Recent large-scale diffusion models generate high-quality images but struggle to learn new, personalized artistic styles, which limits the creation of unique style templates. Fine-tuning with reference images is the most promising approach, but it often blindly utilizes objectives and noise level distributions used for pre-training, leading to suboptimal style alignment. We propose the Style-friendly SNR sampler, which aggressively shifts the signal-to-noise ratio (SNR) distribution toward higher noise levels during fine-tuning to focus on noise levels where stylistic features emerge. This enables models to better capture unique styles and generate images with higher style alignment. Our method allows diffusion models to learn and share new "style templates", enhancing personalized content creation. We demonstrate the ability to generate styles such as personal watercolor paintings, minimal flat cartoons, 3D renderings, multi-panel images, and memes with text, thereby broadening the scope of style-driven generation.
We observe that stylistic features in text-to-image diffusion models emerge during the early, high-noise stages of the denoising process, characterized by lower signal-to-noise ratio (SNR) values that define noise levels in diffusion models. In the generation process, omitting style descriptions during just the initial 10% of steps hinders the model in capturing the desired styles, even if style prompts are included later. Based on these observations, we propose the Style-friendly SNR sampler, which biases the noise level distribution during the fine-tuning process toward higher noise levels where stylistic features emerge. By shifting the sampling of log-SNR values to focus on lower log-SNR (higher noise) regions critical for style learning, our method enables diffusion models to fine-tune with a strong emphasis on styles across various style templates.

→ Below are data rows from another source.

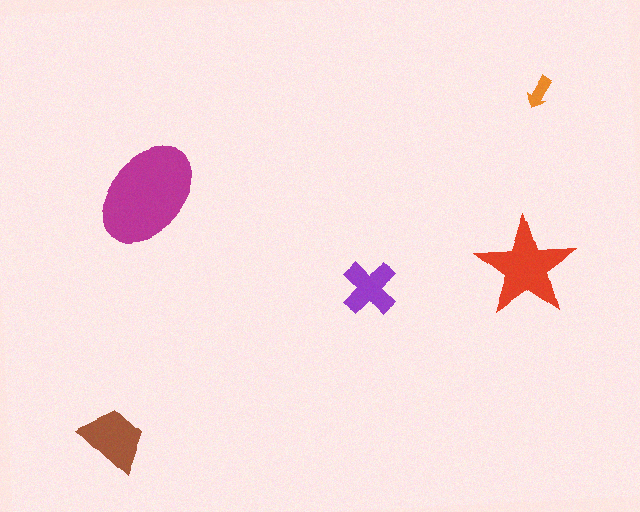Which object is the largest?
The magenta ellipse.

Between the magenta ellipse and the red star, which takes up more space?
The magenta ellipse.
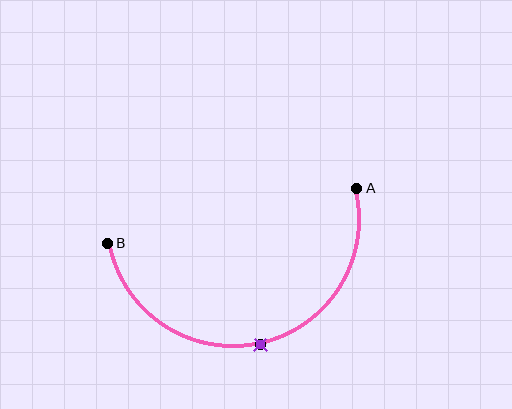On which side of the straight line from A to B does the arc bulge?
The arc bulges below the straight line connecting A and B.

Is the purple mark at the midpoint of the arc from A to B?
Yes. The purple mark lies on the arc at equal arc-length from both A and B — it is the arc midpoint.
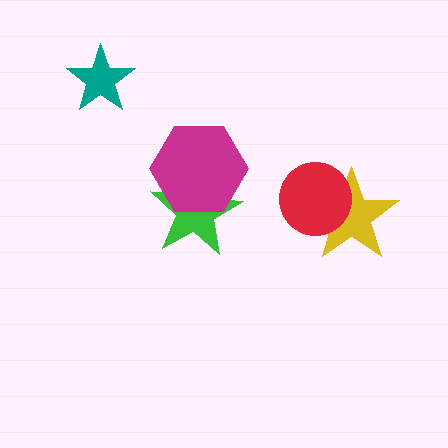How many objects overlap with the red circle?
1 object overlaps with the red circle.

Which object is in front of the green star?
The magenta hexagon is in front of the green star.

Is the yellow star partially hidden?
Yes, it is partially covered by another shape.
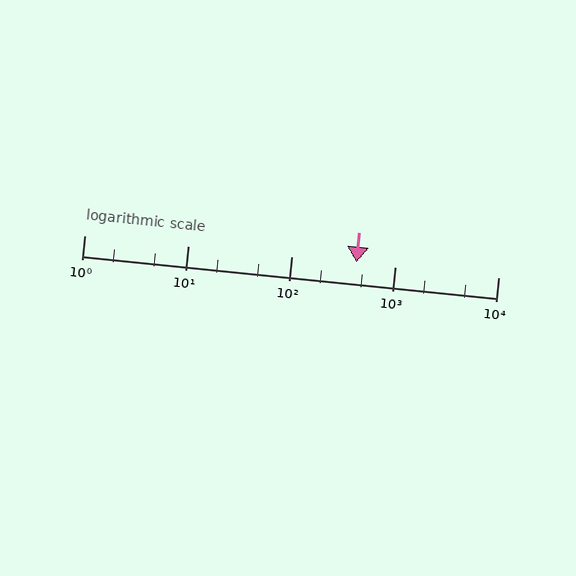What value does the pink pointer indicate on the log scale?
The pointer indicates approximately 430.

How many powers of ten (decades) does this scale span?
The scale spans 4 decades, from 1 to 10000.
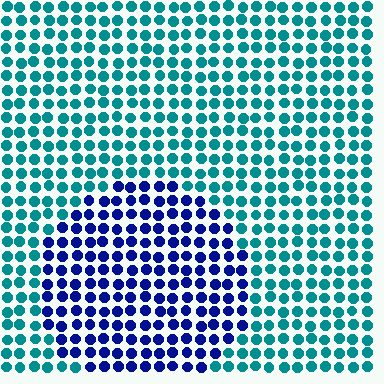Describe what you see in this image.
The image is filled with small teal elements in a uniform arrangement. A circle-shaped region is visible where the elements are tinted to a slightly different hue, forming a subtle color boundary.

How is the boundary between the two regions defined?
The boundary is defined purely by a slight shift in hue (about 54 degrees). Spacing, size, and orientation are identical on both sides.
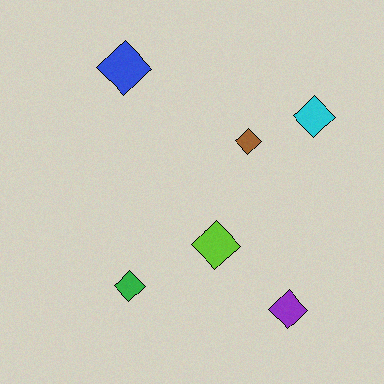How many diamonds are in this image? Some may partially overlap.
There are 6 diamonds.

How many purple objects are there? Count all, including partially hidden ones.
There is 1 purple object.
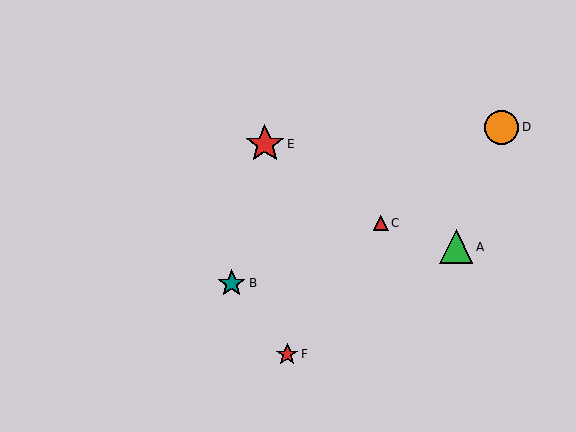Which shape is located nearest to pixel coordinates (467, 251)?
The green triangle (labeled A) at (456, 247) is nearest to that location.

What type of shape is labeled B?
Shape B is a teal star.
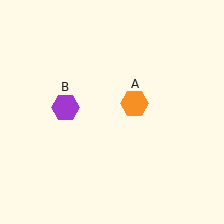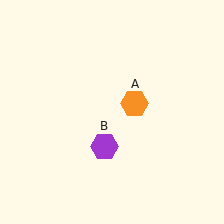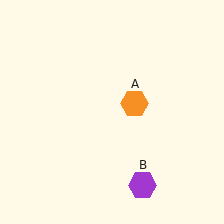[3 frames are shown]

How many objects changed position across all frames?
1 object changed position: purple hexagon (object B).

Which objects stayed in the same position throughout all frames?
Orange hexagon (object A) remained stationary.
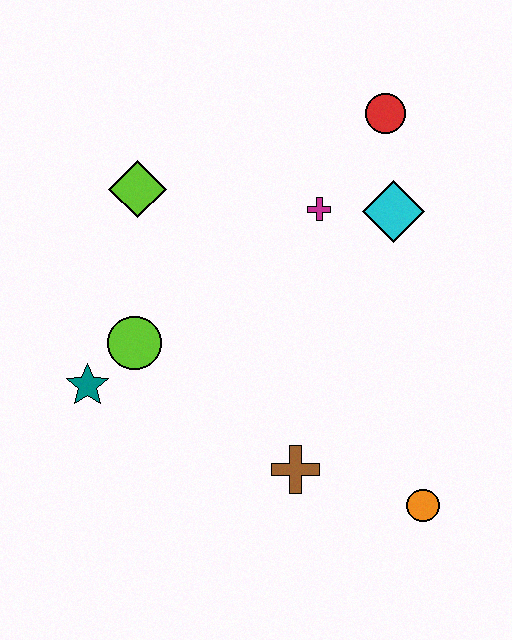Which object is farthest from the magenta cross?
The orange circle is farthest from the magenta cross.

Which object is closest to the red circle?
The cyan diamond is closest to the red circle.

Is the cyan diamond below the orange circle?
No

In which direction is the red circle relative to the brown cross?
The red circle is above the brown cross.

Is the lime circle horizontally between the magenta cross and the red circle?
No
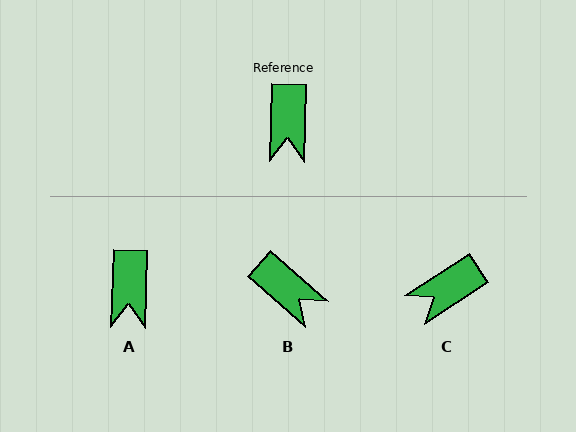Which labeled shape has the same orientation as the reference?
A.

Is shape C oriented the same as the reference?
No, it is off by about 55 degrees.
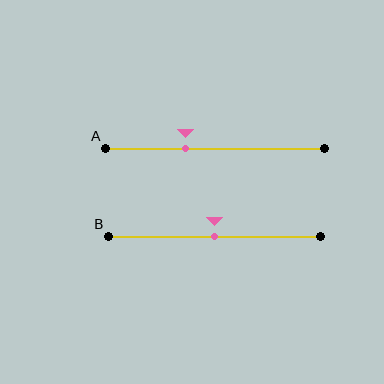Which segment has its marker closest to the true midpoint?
Segment B has its marker closest to the true midpoint.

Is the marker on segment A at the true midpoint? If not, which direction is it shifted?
No, the marker on segment A is shifted to the left by about 14% of the segment length.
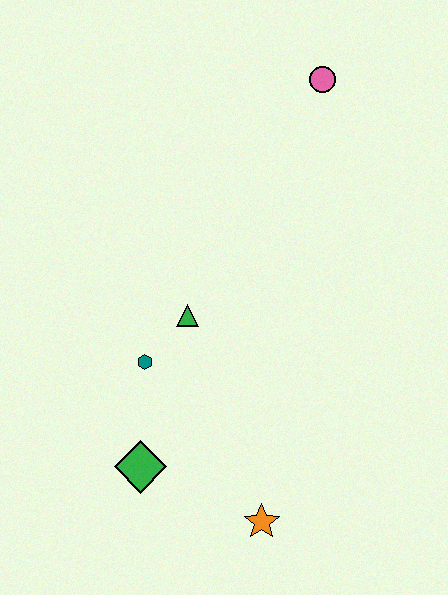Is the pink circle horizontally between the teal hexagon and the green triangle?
No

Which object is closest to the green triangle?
The teal hexagon is closest to the green triangle.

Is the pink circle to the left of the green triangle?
No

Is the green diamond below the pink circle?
Yes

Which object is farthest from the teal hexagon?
The pink circle is farthest from the teal hexagon.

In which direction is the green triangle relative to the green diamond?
The green triangle is above the green diamond.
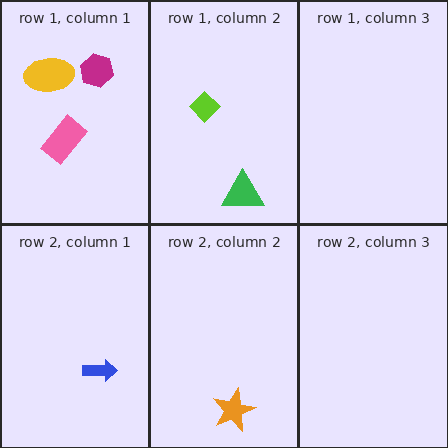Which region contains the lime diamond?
The row 1, column 2 region.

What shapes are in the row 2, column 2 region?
The orange star.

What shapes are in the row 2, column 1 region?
The blue arrow.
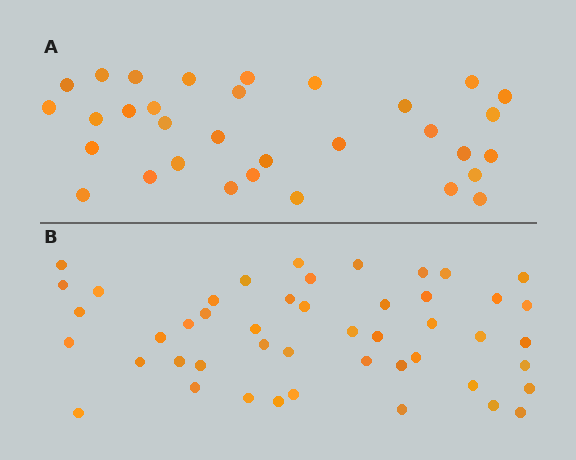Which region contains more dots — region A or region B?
Region B (the bottom region) has more dots.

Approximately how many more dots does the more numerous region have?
Region B has approximately 15 more dots than region A.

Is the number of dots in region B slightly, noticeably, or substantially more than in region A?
Region B has substantially more. The ratio is roughly 1.5 to 1.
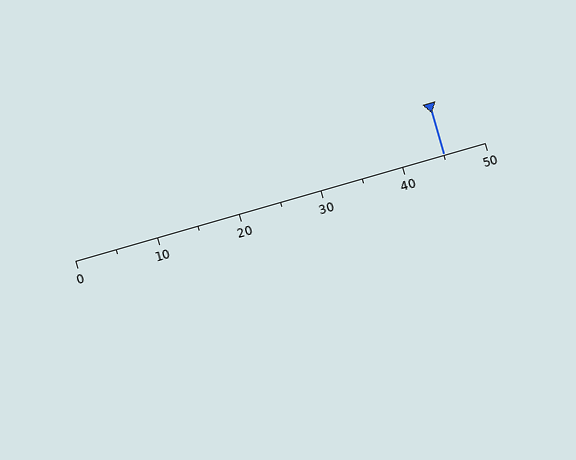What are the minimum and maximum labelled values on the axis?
The axis runs from 0 to 50.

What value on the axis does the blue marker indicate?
The marker indicates approximately 45.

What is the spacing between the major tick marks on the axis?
The major ticks are spaced 10 apart.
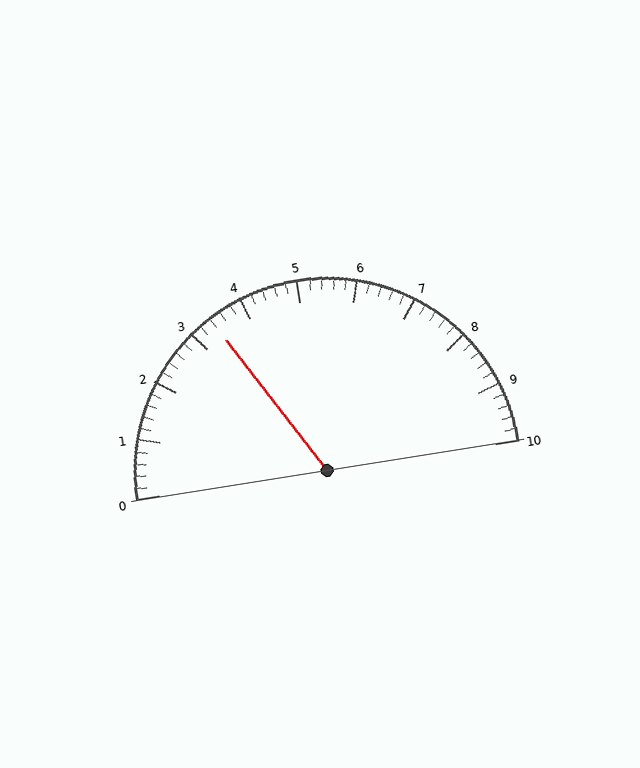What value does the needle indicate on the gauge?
The needle indicates approximately 3.4.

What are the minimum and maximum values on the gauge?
The gauge ranges from 0 to 10.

Setting the mean μ of the log-SNR distribution to −6 or lower significantly enhances the ability of diffusion models to capture and reflect reference styles. This adjustment biases the fine-tuning toward higher noise regions where stylistic features emerge more effectively. With μ set to −6, even a low LoRA rank of 4, representing a less complex model configuration, achieves higher style alignment compared to a higher rank of 32 when using the SD3 sampler. This result highlights that focusing on higher noise levels has a more pronounced effect on style learning than increasing model capacity.
Style-friendly SNR sampler accurately captures the styles of reference images, reflecting stylistic features such as color schemes, layouts, illumination, and brushstrokes. In contrast, the standard SD3 sampler, DCO, IPAdapter with FLUX-dev, RB-Modulation, and Style-Aligned struggle to capture these key stylistic components or generate artifacts.
We expand the scope of style-driven generation by enabling applications such as generating coherent multi-panel images from a single reference and generating customized typography with unique styles.